Aus Sicht einer Betroffenen wurde ein Einzelfall staatlicher Kindesentziehung geschildert. Die Herausnahme eines Kindes aus einer Familie -- aufgrund fragwürdiger Atteste -- zeigt, wie schwerwiegend staatliche Stellen in die private Lebensführung eingreifen können und wie sehr eine rechtsstaatliche Kontrolle solcher Prozesse nötig, im vorliegenden Fall jedoch unterblieben ist.

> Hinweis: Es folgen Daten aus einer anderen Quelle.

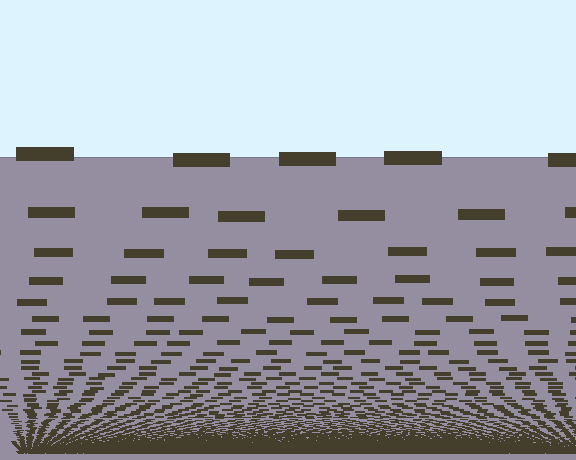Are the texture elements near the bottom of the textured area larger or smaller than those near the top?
Smaller. The gradient is inverted — elements near the bottom are smaller and denser.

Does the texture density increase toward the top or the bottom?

Der jährliche Report zur Lage der Bürger- und Menschenrechte in Deutschland zieht auch in seinem 14. Erscheinungsjahr mit 53 Beiträgen kritisch Bilanz zum Zustand der Grundrechte. Der im Fischer Taschenbuch Verlag verlegte, 1997 erstmals erschienene Grundrechte-Report versteht sich als "alternativer Verfassungsschutzbericht". Neun Bürger- und Menschenrechtsorganisationen dokumentieren darin jährlich den Umgang mit dem Grundgesetz.